Sprunghaft und aufgedreht, hektisch und schnell wie sein Regisseur, ist „A la belle Etoile“, der erste Langfilm des jungen Mannes, der schon über zwanzig Kurzfilme gedreht hat. Die Figuren, die unter den Sternen von Paris umherhasten, sind noch ein wenig jünger als er, so um die 17. Hauptakteur ist Thomas. Seine Fortbewegungsart ist nicht fahren oder laufen: das alles ist viel zu langsam. Thomas stolpert in Riesenschritten durch das nachts nur noch von diesen häßlichen Reklame-Buswartehäuschen erleuchtete Paris, er fällt aber nie richtig hin.
Wenn das Tempo einmal nicht reicht, hilft der Regisseur mit dem Zufall nach. Thomas und alle seine FreundInnen treffen sich nicht nur dauernd vor ihrer Schule; ganz Paris ist ihr privater Treffpunkt und Rummelplatz.
Als eine von Thomas' Freundinnen als Seiltänzerin anheuert, weil sie das Aktstehen satt hat (worauf sich der Kunstlehrer erhängt), spannen Thomas und sie ein Seil in ihrem Hinterhof. Er bindet ihr ein Tau um, daß sie beim Sturz halten soll.
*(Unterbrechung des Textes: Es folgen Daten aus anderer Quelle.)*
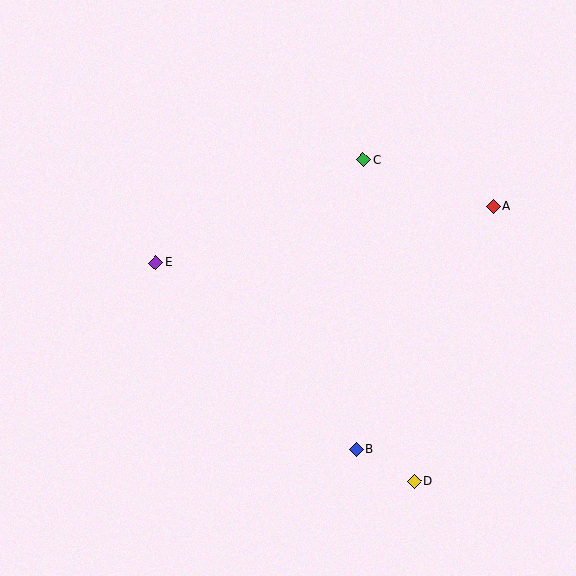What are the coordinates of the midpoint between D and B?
The midpoint between D and B is at (385, 465).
Als sie tatsächlich einmal danebentritt, wird er fast von ihrem Gegengewicht in die Tiefe gezogen. Einen Moment lang hängen beide in der Balance zwischen Himmel und Erde.
Um diesen Moment, den Schwebezustand zwischen Kindheit und Erwachsensein, geht es in „Blue Moon“. Weil dieses Gefühl immer mit der Angst seines Verlusts einhergeht, muß Thomas so schnell durch Paris rennen, daß die Kamera nur auf einem Motorrad hinterherkommt. Als einer aus der Schule vom Seil fällt, ohne im Netz zu landen, wundert sich niemand über dessen Selbstmord. Aus dem Totenkranz bastelt Thomas im Laufen einen Blumenstrauß mit persönlicher Buchstaben-Widmung für die Freundin.
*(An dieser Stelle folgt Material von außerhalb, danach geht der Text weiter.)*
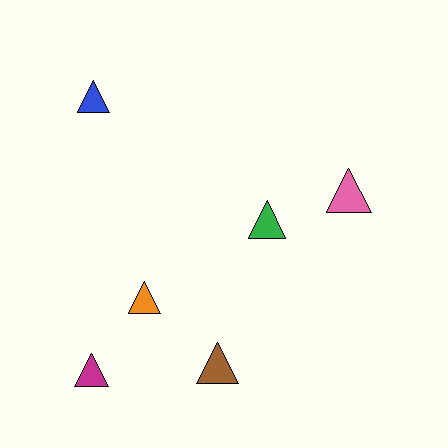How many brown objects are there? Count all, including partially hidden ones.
There is 1 brown object.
Thomas wird zu Jacques Tati, als dieser einen Autoreifen zum Kranz umgestaltet. Noch am offenen Grab geht bei Tati natürlich die Luft raus.
Gleich vier Mädchen rauben Thomas den frischen Atem: Marion, ihre Freundin Rebecca, Claire, die mit Mathieu geht und schließlich Hannah, die in der letzten Einstellung Arm in Arm mit Thomas über die Pont Neuf schlendern darf, während wir den beiden von hinten sehnsüchtig nachschauen (ergo: Happy-End).
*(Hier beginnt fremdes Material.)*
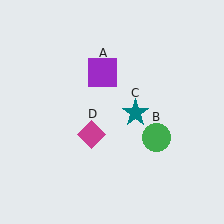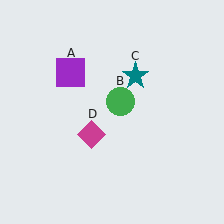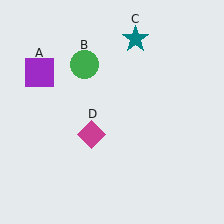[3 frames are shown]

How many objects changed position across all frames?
3 objects changed position: purple square (object A), green circle (object B), teal star (object C).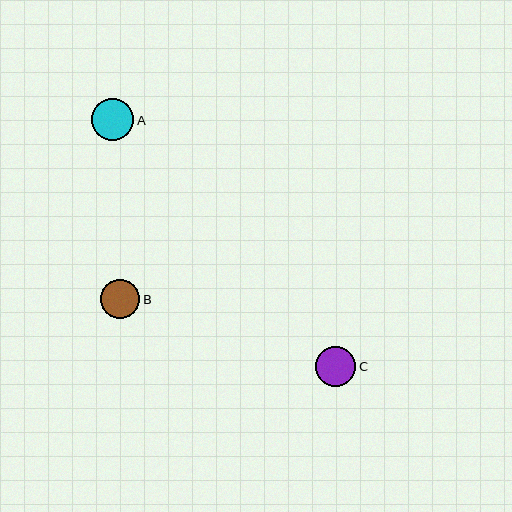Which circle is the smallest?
Circle B is the smallest with a size of approximately 39 pixels.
Zu Beginn des Film springt Thomas in die Seine, damit Marion ihn rettet. Sie hatte vorher ihren Freund zufällig beim Motorradunfall beobachtet und ihn, als er wie tot auf der Straße liegt, wachgeküßt. Thomas besitzt immerhin ein Pfand von seiner Prinzessin. Immer wieder stopft er sich das Halstuch, das sie verloren hat, in die Jackentasche und verfolgt Marion, damit sie es gegen eine Kuß eintauscht. Er traut sich aber nie, ihr wirklich das Tuch zu geben. So verwirklichen sich seine erotischen Phantasien mit Marion nur in der filmischen Negativform, als schwarzweiße Wunschträume.
Zu Zärtlichkeiten kommt es nach all der Rennerei erst, als Thomas mit zwei Frauen im Bett liegt. Liebe geht in der vorgeblichen Komödie nur zu dritt, wenn einer traurig, oder auch nicht, zuschaut. Nach der Zärtlichkeit folgt eine spielerische Variante des Aids- Themas: Am nächsten Morgen stolpert Thomas zum Testdoktor, der ihn nicht so richtig ernst nimmt. Draußen trifft er seine Freundin. „Was machst du denn hier? Ach, ich war gerade zufällig in der Gegend.“ Dann gehen sie getrennt aus dem Bild, er nach links, sie nach rechts. Nach Abholen der Ergebnisse wiederholt sich die Szene. Reden ist nicht unmöglich, es hat nur grad keiner Lust dazu. Es geht nicht mehr um die Liebe im Zeitalter von Aids, sondern um Aids im Zeitalter der Liebe.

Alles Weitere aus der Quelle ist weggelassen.